Gayle Graham Yates's hometown sits on the banks of the Chickasawhay River, boasting the live oak, dogwood, and magnolia trees found throughout southern Mississippi. Like any place, Shubuta (population 650) is inhabited by good people and bad, by virtue and vice. Both a literary memoir and a cultural history, this book chronicles Yates's return to the town in which she first knew goodness and came to recognize immorality. Blending folklore and personal impressions with the words of Shubuta people telling their own stories, Yates offers a rich narrative of the town from its Choctaw prehistory through the tremendous economic, political, racial, and social changes that led to its present. The author's pilgrimage leads us to the Hanging Bridge, where some black Shubutans were lynched; to a bank that did not fail during the Great Depression; and to the office of the doctor who tends broken hearts as well as broken arms.

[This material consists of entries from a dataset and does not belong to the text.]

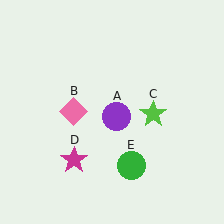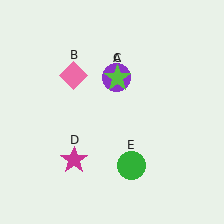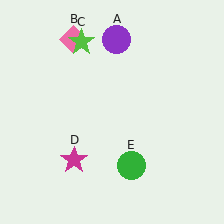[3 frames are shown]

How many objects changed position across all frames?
3 objects changed position: purple circle (object A), pink diamond (object B), lime star (object C).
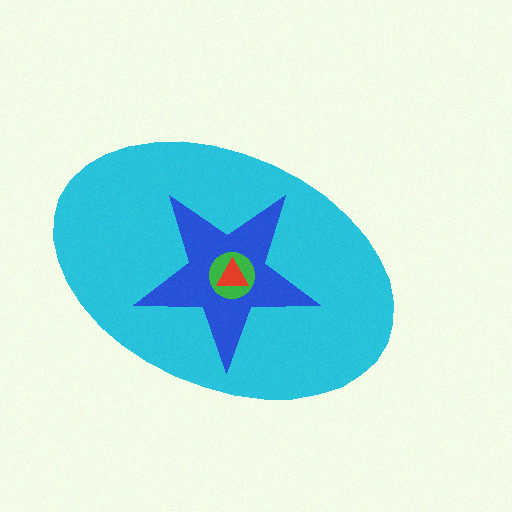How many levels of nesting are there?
4.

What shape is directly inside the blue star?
The green circle.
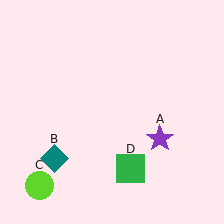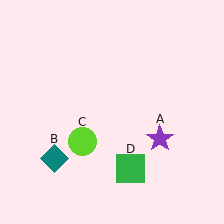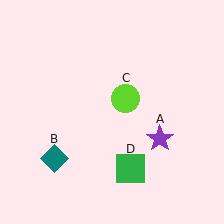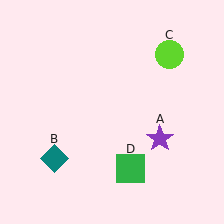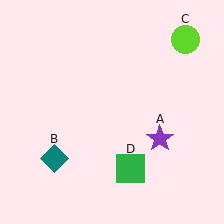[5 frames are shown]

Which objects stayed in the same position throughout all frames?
Purple star (object A) and teal diamond (object B) and green square (object D) remained stationary.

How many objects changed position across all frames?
1 object changed position: lime circle (object C).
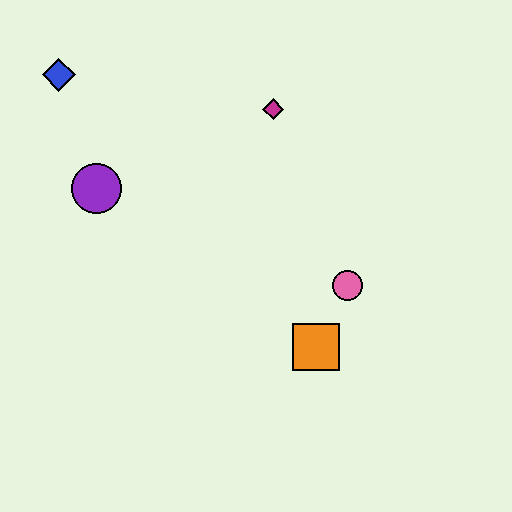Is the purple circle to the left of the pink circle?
Yes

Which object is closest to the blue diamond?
The purple circle is closest to the blue diamond.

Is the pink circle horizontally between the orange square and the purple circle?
No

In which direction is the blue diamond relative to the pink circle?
The blue diamond is to the left of the pink circle.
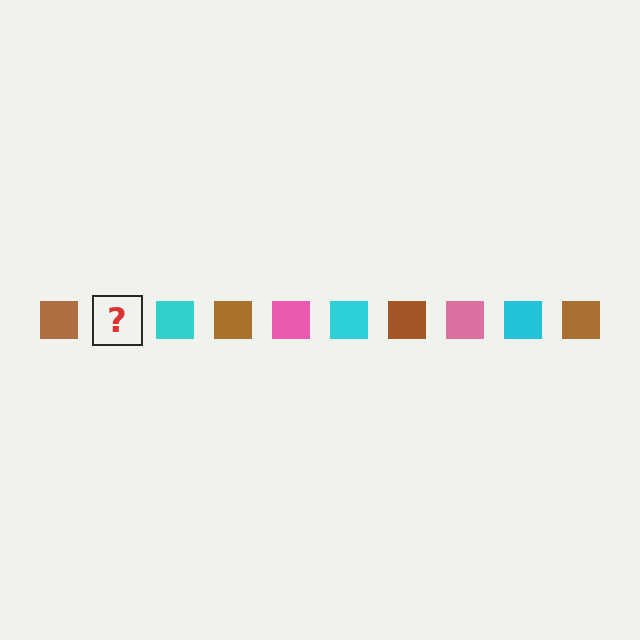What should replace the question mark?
The question mark should be replaced with a pink square.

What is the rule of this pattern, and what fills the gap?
The rule is that the pattern cycles through brown, pink, cyan squares. The gap should be filled with a pink square.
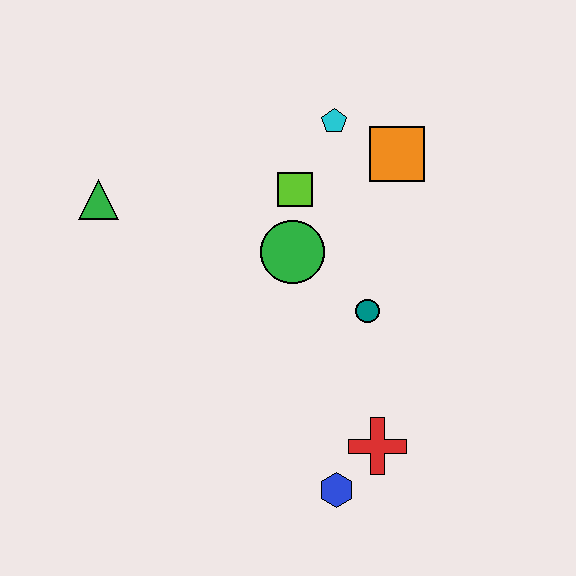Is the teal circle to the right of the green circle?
Yes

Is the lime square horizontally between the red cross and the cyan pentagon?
No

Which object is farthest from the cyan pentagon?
The blue hexagon is farthest from the cyan pentagon.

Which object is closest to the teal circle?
The green circle is closest to the teal circle.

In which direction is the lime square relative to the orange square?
The lime square is to the left of the orange square.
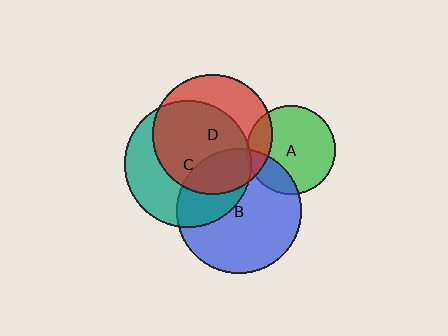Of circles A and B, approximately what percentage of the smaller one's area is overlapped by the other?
Approximately 20%.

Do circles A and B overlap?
Yes.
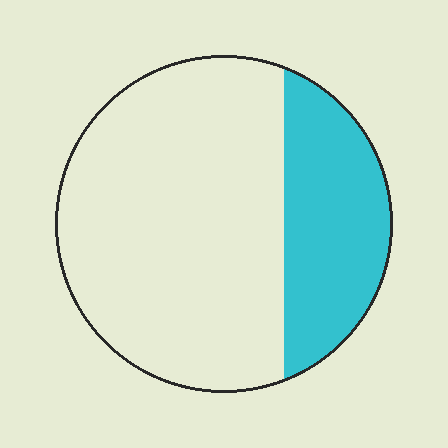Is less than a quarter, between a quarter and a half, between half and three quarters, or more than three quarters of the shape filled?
Between a quarter and a half.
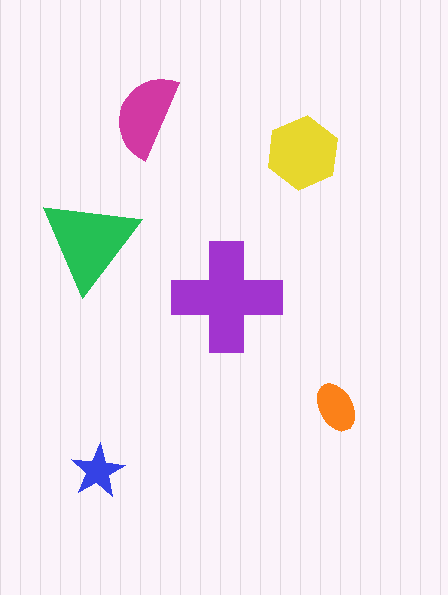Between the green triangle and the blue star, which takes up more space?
The green triangle.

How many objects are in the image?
There are 6 objects in the image.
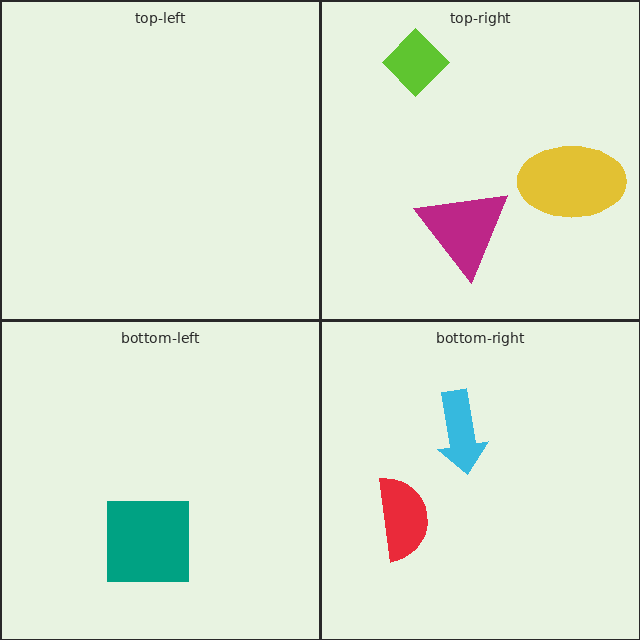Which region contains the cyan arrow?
The bottom-right region.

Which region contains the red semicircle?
The bottom-right region.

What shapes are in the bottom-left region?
The teal square.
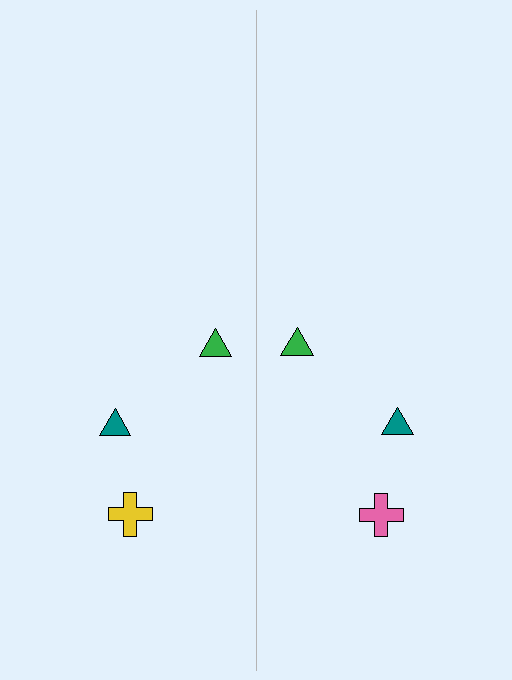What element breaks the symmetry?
The pink cross on the right side breaks the symmetry — its mirror counterpart is yellow.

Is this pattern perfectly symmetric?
No, the pattern is not perfectly symmetric. The pink cross on the right side breaks the symmetry — its mirror counterpart is yellow.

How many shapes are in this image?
There are 6 shapes in this image.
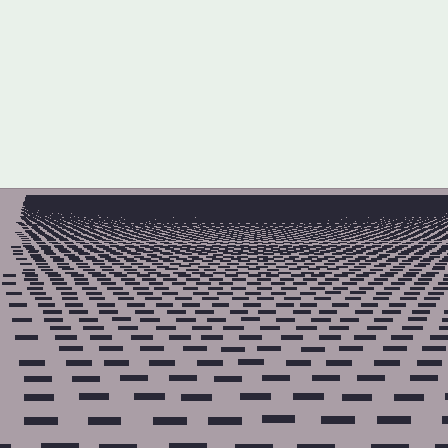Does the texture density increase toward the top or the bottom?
Density increases toward the top.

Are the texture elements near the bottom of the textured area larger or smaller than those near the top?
Larger. Near the bottom, elements are closer to the viewer and appear at a bigger on-screen size.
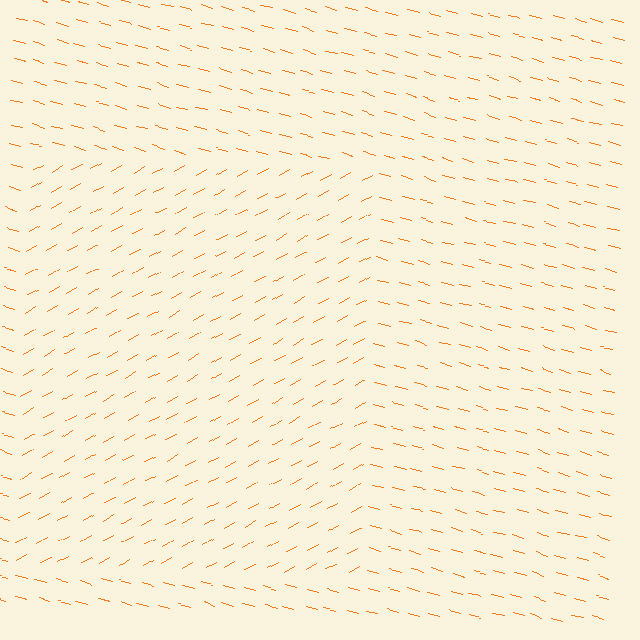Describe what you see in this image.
The image is filled with small orange line segments. A rectangle region in the image has lines oriented differently from the surrounding lines, creating a visible texture boundary.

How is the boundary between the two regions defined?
The boundary is defined purely by a change in line orientation (approximately 45 degrees difference). All lines are the same color and thickness.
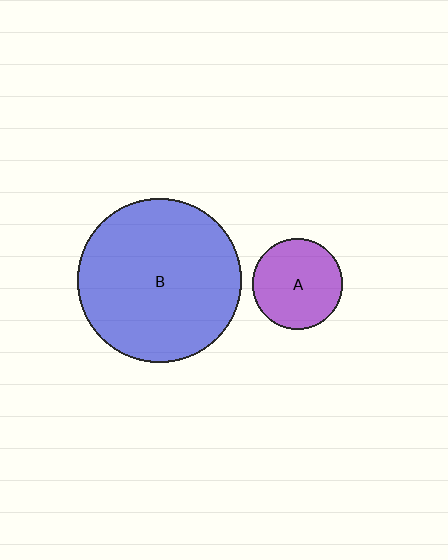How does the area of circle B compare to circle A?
Approximately 3.3 times.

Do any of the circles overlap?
No, none of the circles overlap.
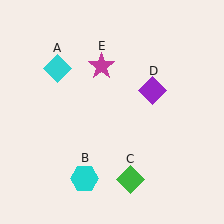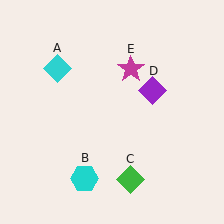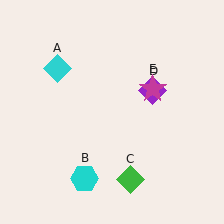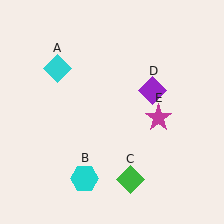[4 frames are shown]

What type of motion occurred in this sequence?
The magenta star (object E) rotated clockwise around the center of the scene.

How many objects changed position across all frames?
1 object changed position: magenta star (object E).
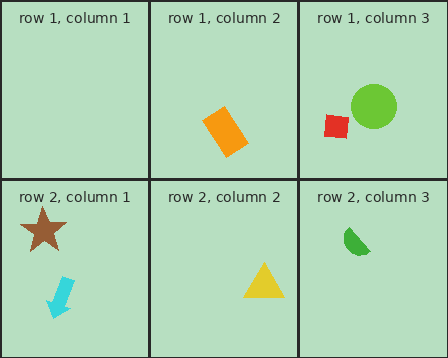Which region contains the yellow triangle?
The row 2, column 2 region.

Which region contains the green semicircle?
The row 2, column 3 region.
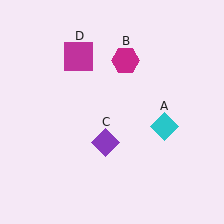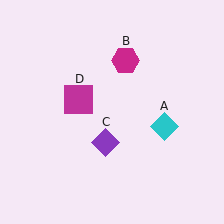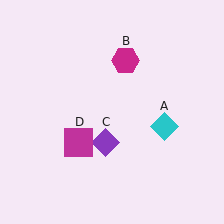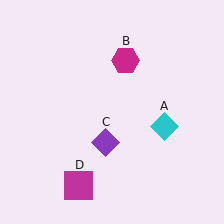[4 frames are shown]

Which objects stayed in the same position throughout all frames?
Cyan diamond (object A) and magenta hexagon (object B) and purple diamond (object C) remained stationary.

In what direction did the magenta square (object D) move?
The magenta square (object D) moved down.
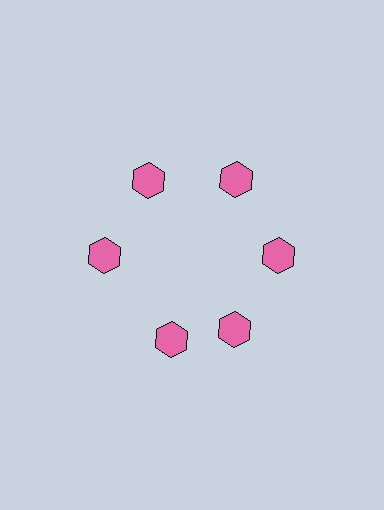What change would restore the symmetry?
The symmetry would be restored by rotating it back into even spacing with its neighbors so that all 6 hexagons sit at equal angles and equal distance from the center.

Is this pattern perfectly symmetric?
No. The 6 pink hexagons are arranged in a ring, but one element near the 7 o'clock position is rotated out of alignment along the ring, breaking the 6-fold rotational symmetry.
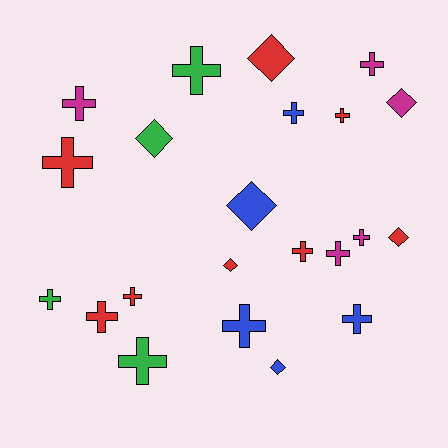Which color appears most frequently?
Red, with 8 objects.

Yates takes us to Shubuta's most beautiful gardens and ugliest vacant lots, to all the stores in town, to the new post office, and to the town hall. In the process, we learn how Shubuta evolved from a racially stratified town to one in which the descendants of slaves are now political leaders, librarians, business owners, and police officials. Yates also tells of her own moral journey from judgmental young activist to middle-aged scholar mellowed by experience, travel, and reading who sees her home with newfound compassion. Ultimately, she shows us Small Town southern America: a strong, frail, fascinating, and complex human community.

Southern Life, Northern City

Southern Life, Northern City
Author :
Publisher : SUNY Press
Total Pages : 211
Release :
ISBN-10 : 9780791475812
ISBN-13 : 0791475816
Rating : 4/5 (12 Downloads)

Synopsis Southern Life, Northern City by : Jennifer A. Lemak

The inspirational story of an African American community that migrated from the Deep South to Albany, New York, in the 1930s.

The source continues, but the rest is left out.